Alcancei a Francisco Eugênio e como o poeta Dante caminhei pelos círculos do Inferno em busca de alguma Beatriz que me saciasse a sede pela saliva de um beijo, que me satisfizesse a fome por uma pele morna e de entrega fácil. Notívagos como eu são vampiros da paixão fugaz, do prazer efêmero.

Não demorei para avistar uma magrinha, muito magrinha, dessas que os ossos da clavícula se projetam sob os ombros, mas também era dessas magrelas que possuem bunda arrebitada, seios pontiagudos e coxas musculosas. Aproximei-me, seu nome não era Beatriz, chamava-se Renata.

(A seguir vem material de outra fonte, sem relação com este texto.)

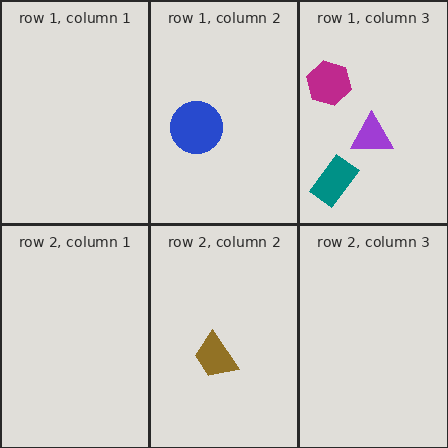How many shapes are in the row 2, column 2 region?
1.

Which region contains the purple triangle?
The row 1, column 3 region.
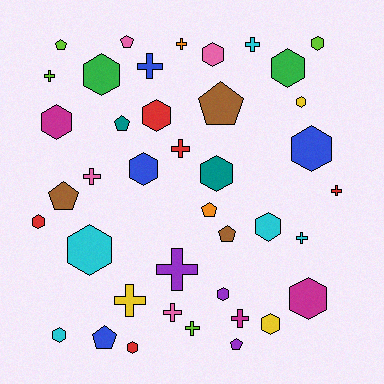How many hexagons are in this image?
There are 18 hexagons.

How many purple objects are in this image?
There are 3 purple objects.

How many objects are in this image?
There are 40 objects.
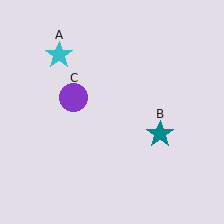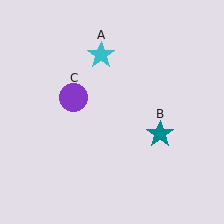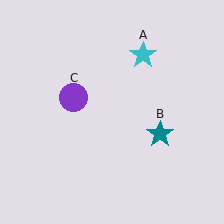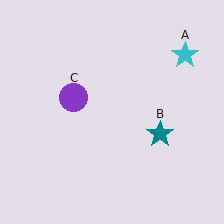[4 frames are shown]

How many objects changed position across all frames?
1 object changed position: cyan star (object A).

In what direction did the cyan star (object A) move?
The cyan star (object A) moved right.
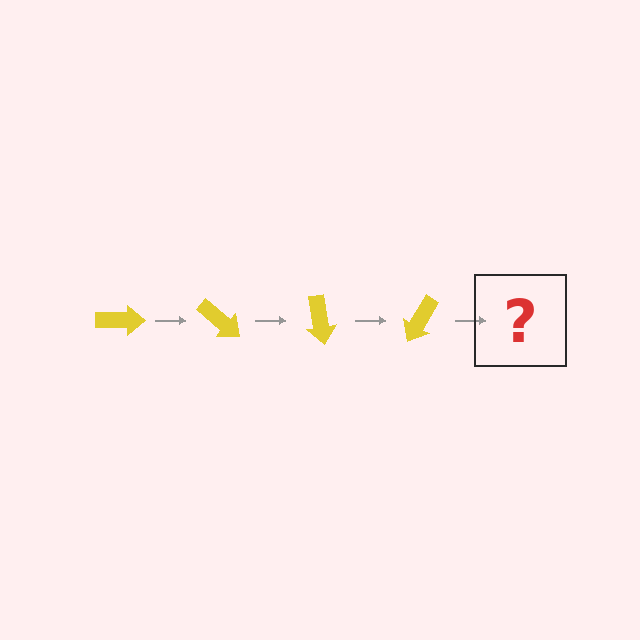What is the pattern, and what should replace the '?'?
The pattern is that the arrow rotates 40 degrees clockwise each step. The '?' should be a yellow arrow rotated 160 degrees clockwise.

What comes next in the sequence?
The next element should be a yellow arrow rotated 160 degrees clockwise.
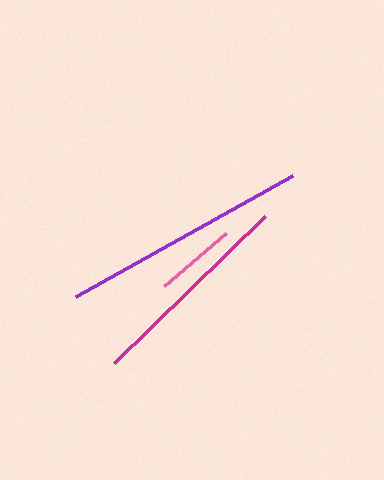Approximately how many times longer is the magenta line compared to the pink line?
The magenta line is approximately 2.6 times the length of the pink line.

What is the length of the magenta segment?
The magenta segment is approximately 211 pixels long.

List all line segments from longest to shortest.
From longest to shortest: purple, magenta, pink.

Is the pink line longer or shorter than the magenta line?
The magenta line is longer than the pink line.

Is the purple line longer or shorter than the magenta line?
The purple line is longer than the magenta line.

— E o seu nome? — me perguntou.

— Dante. Me chamo Dante.

Em respostas às minhas dúvidas, disse-me que chupava até o fim, que beijava na boca e que fazia anal por um valor a mais. Caminhamos até um posto de GNV na esquina mais a frente, entramos em um táxi e pedi que o motorista me levasse até o Hotel Xanadu, o único que me veio à lembrança por aquelas redondezas. Quis saber se ela faria um pernoite comigo por 300 reais, ela quis 400, insisti nos 300, ela terminou aceitando a proposta.

Girl9

No quarto, nua, a menina conseguiu provocar a minha libido. De cara mergulhou com a boca no meu combalido pênis, chupou como quem degustasse um sorvete, a língua me saboreava com a arte e delicadeza de uma gueixa treinada com afinco, alternava o boquete com uma punheta vigorosa. Quando eu estava prestes a gozar, ela encaixou a camisinha no pulsante Pikachu, montou sobre o meu tronco, encaixou a vagina melada e rebolou gemendo e me olhando nos olhos. Ejaculei todas as páginas da Divina Comédia.

Adormeci com o rosto de Renata pousado sobre o meu tórax. Ao perceber os primeiros raios do Sol, nos despedimos.

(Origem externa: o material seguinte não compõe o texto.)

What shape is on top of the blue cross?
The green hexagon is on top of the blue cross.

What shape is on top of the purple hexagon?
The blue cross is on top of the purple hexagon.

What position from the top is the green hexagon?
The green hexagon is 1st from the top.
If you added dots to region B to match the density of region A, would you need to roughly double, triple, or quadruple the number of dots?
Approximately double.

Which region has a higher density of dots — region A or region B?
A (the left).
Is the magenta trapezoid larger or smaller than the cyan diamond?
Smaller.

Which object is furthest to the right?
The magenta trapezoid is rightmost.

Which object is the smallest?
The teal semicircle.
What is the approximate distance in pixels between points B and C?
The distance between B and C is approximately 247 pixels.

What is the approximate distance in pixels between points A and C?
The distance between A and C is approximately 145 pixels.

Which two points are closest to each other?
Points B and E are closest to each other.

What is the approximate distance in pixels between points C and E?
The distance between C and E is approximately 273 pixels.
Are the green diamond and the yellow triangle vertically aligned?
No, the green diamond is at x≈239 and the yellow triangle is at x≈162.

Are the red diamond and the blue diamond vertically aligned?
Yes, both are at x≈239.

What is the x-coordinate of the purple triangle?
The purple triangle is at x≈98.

Quando rompo a noite na rua, a luz do dia me incomoda. Era cedo quando cheguei à bucólica Tijuca, pensei ver criaturas esquálidas e calvas entrando em uma confeitaria onde um baixote, também calvo, reverenciava um pingado com pão na chapa, homens com mãos de aparência grotesca. Personagens que me pareceram ter fugido de algum episódio do Senhor dos Anéis, que não devem acreditar em libertinos e que enxergam a Lua como inimiga. Porém, nada disso interessa, talvez tenha sido um delírio do sono que me acometeu. Fechei os olhos e deixei que os pneus do táxi me levassem de volta ao meu chalé nos alpes tijucanos.